Vincent T. Davis, San Antonio Express-News

SAN ANTONIO, Texas – Rance Olison’s desire to teach goes back to his days growing up in El Dorado, AR, where his mother, a single parent, taught him and his four sisters to work for what they wanted in life. She instilled in them that belief that as long as they followed that philosophy, someone would step up and help them.

Olison lived with these values as what he calls a "suitcase player" with the San Francisco 49ers and the Kansas City Chiefs. Later, he passed his mother’s beliefs to students as a history teacher for 13 years at Sam Houston High School, as well as to players on the football field.

Known as "Coach O,", he used methods beyond textbooks, such as creating a history game five years ago for his students to play in class and use as a study guide for the Texas Assessment of Knowledge and Skills, or TAKS.

With the election of Barack Obama as the nation’s 44th president, Olison created a booklet titled "What the World Wants from Obama: Barack Obama’s Souvenir Historical Guide from 1619 – 2008," to teach his students the starting and ending points to a long chapter of American history.

The booklet is made up of five sections: the black national anthem; documents and amendments that had an impact on black Americans; presidents who had an impact; an African American timeline; and a biography of Barack Obama.

Olison said he though of developing the book after his wife brought home a pamphlet on Obama that a colleague had put together.

"I just want to get information out there that’s not in history books," Ollison says. "I wanted people to see what led to our newly elected president and people to understand the different documents and people who had a significant impact, both black and white."

Recently he shared a copy with his principal, Melonie Iglehart-Hammons.

"Coach Olison has been a walking, talking historian," Iglehart-Hammons says. "It’s not often that you have a resource that brings you all the way up to right now. I think that’s what’s so important about this."

Olison also hopes she will share the booklet with his students, whom he hasn’t seen for several months because of a major health crisis.

While working on a computer on the morning of June 24, he says, he felt nauseated and asked a student to tell the secretary to call an ambulance. The next thing he remembers is seeing the doors of the hospital where he underwent triple bypass surgery.

After six weeks of rehabilitation he started working on the booklet.

His close friends say only a major health crisis could keep Olison from his teaching.

"Rance is the kind of person that though his students won’t see him every day, he’ll still get by there," says Dr. Jerry William Dailey, Olison’s pastor of 10 years. "He wouldn’t allow his absence to have a negative effect. He loves the school and though he’s not on staff, he’s a part of that family."

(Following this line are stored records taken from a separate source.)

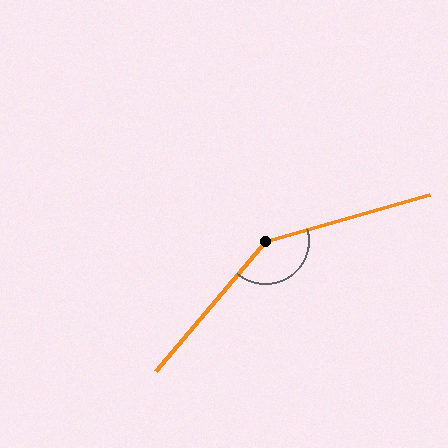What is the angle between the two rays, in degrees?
Approximately 146 degrees.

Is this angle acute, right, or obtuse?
It is obtuse.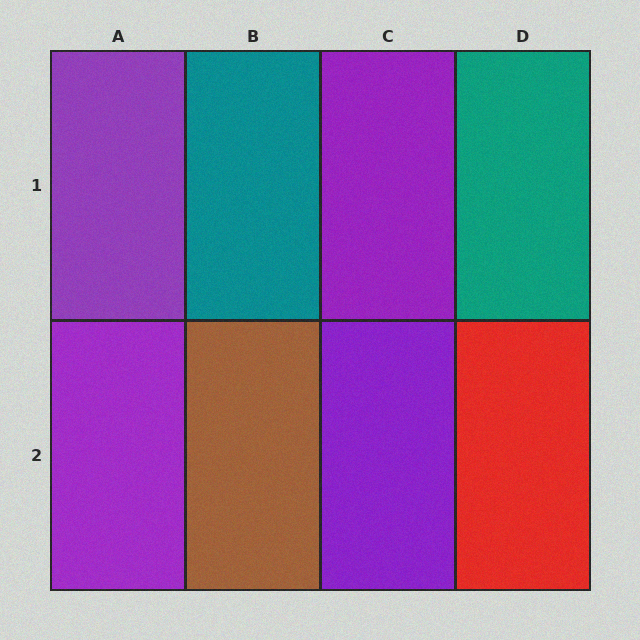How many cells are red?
1 cell is red.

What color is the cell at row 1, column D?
Teal.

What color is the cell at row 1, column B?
Teal.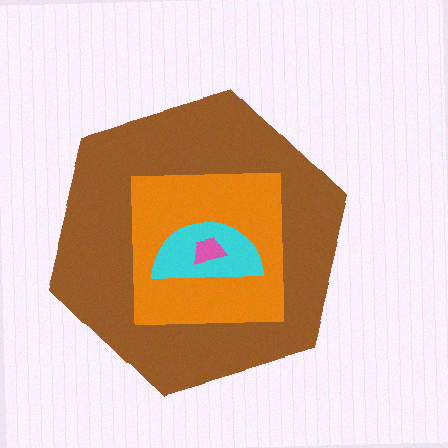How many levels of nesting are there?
4.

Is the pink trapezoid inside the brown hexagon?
Yes.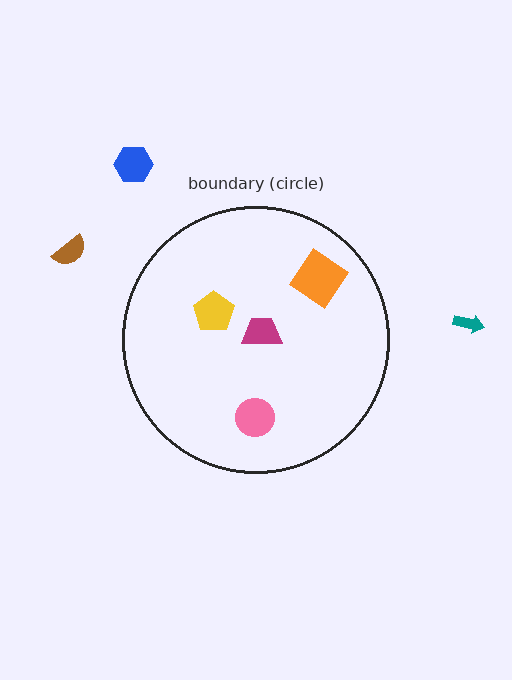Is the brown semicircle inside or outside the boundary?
Outside.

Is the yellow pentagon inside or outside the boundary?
Inside.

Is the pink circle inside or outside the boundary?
Inside.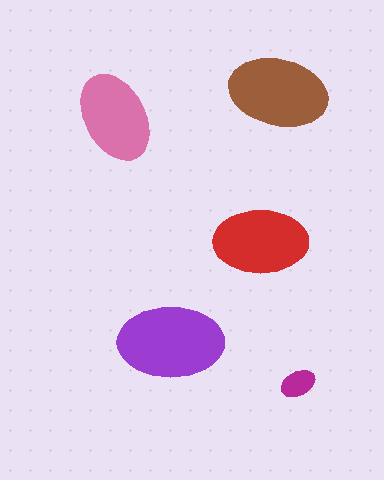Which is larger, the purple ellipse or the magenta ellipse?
The purple one.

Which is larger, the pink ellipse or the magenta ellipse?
The pink one.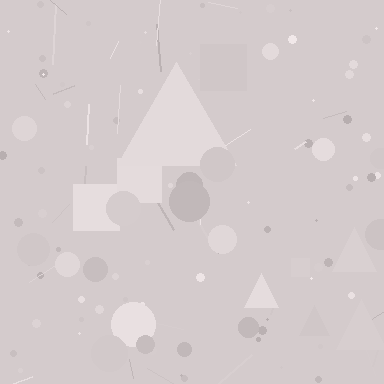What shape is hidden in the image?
A triangle is hidden in the image.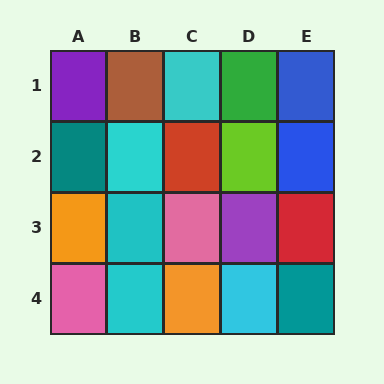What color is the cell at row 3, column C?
Pink.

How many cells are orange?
2 cells are orange.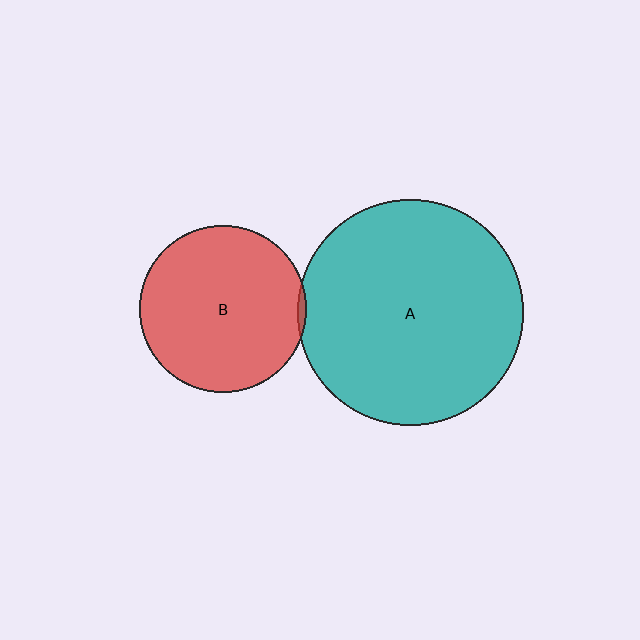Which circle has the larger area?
Circle A (teal).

Olison plans to retire because of his health, but though he’s no longer in the classroom, he’s says he’s still motivated to give back.

"When you’re about "we and us" instead of "I and me," you are going to always have that touch in your heart where you can give back," Olison says. "I take pride in knowing that Sojourner Truth, Harriet Tubman, Adam Clayton Powell, Jr. Or Daisy Bates had an impact on events that led up to me being a teacher and teaching the way I was allowed to teach."